Thème : Bruit
Contrainte : Sans chichis
Ça fait comme un tintement.
Ça fait dans son oreille comme un tintement dont il ne peut se défaire, qui l’accompagne partout, du matin au soir, du soir au matin.
C’est au réveil que ça lui paraît le plus difficile, car il ne connaît plus le calme, il ne connaît plus ce silence dont il se demande maintenant s’il n’existe que dans son imagination. Quand il demande aux gens si parfois ils n’entendent rien, rien du tout, tous lui répondent que oui, bien sûr. Il en vient à douter.
Peut-être que ce qu’il appelait jusqu’ici le silence était non pas une absence de son, mais un éventail d’autres bruits que l’on ne remarque pas d’habitude parce qu’ils sont occultés. Ces bruits à l’aide desquels, dans certaines pièces conçues à cet effet, on torture les gens : les articulations qui craquent, la respiration qui prend trop de place, une pulsation dans les tempes, l’écoulement du sang dans les veines. Le supplice de la goutte d’eau, mais infligé par notre propre corps. Quel génie !
Mais cet ersatz de torture que son propre cerveau lui fait subir, il sent bien qu’un jour il n’en pourra plus. Alors il essaie de noyer ce bruit avec un autre, un bruit de fond perpétuel : la musique au réveil, la radio au petit-déjeuner, une bande originale de film quand il travaille, une vidéo à table le midi, une émission de télé le soir pendant le dîner, la sono dans les bars en soirée, le podcast quand vient le moment du coucher… S’il ne connaît plus le silence, c’est parce qu’il en a décidé ainsi. Pas parce que son corps le lui interdit.
Cela fonctionne un temps, mais bientôt tous les sons qu’il n’a pas choisis commencent à l’agacer. Une conversation dans le métro, quelqu’un qui tapote un rythme ou bat du pied, le bruit des doigts sur un clavier, bientôt il ne peut plus rien supporter, il se sent comme saturé.
Qui plus est, le tintement commence à reprendre le dessus. Parfois, il a l’impression que quelqu’un baisse le volume du monde, ou en tout cas l’étouffe, comme si les fréquences aiguës disparaissaient soudain pour laisser place à ce sifflement qui attend là, en embuscade. Dès qu’il est trop fatigué, ou qu’il a fait un effort trop important, le tintement retentit et recouvre tout, l’irrite, l’obsède, réduisant le monde entier à une fréquence dont il ne peut se défaire, une litanie qu’il ne peut oublier.
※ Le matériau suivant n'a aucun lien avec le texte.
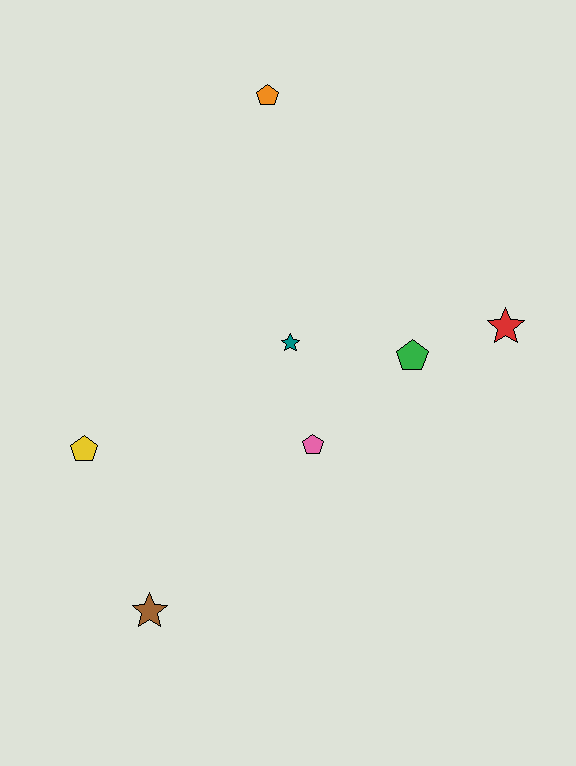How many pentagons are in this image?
There are 4 pentagons.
On dit que l’acouphène est le chant du cygne de nos cellules ciliées. Coiffées de filaments qu’on appelle les stéréocils, celles-ci transforment les vibrations qui constituent tous les sons en un signal que le cerveau peut interpréter. Lorsque l’une d’entre elles est endommagée, la fréquence à laquelle elle correspond n’est plus perceptible et, ne sachant s’il l’entend ou non, notre cerveau produit ce son en continu, un tintement qui persiste, comme un hommage à cette partie de la musique du monde que nous n’entendrons plus. Ce geste a une certaine beauté : une fois endommagées, les cellules ciliées ne peuvent plus nous transmettre cette partie de la symphonie dont nous faisons partie, alors elles nous jouent une dernière note, pour l’éternité.
Il ne connaîtra le silence que dans la mort. Alors il se dit que le tintement est une preuve de vitalité. Ces fréquences qu’il ne perçoit plus et qui sont pourtant toujours avec lui, elles sont la preuves qu’il est en vie, qu’il a vécu. Elles sont ses chœurs, comme si l’existence était un concert dans lequel il est perpétuellement accompagné par une assemblée qui chante toutes les notes qu’il a jamais entendues.
Le temps passe et seuls nous restent les souvenirs. Le tintement l’empêche d’oublier, tel un cortège de notes, un accord perpétuellement enrichi autour duquel il peut improviser.
Ça fait dans son oreille comme un tintement. Ça va, ça vient, ça ne le quittera plus jamais.
Ça fait comme un tintement, mais il apprend à l’apprécier.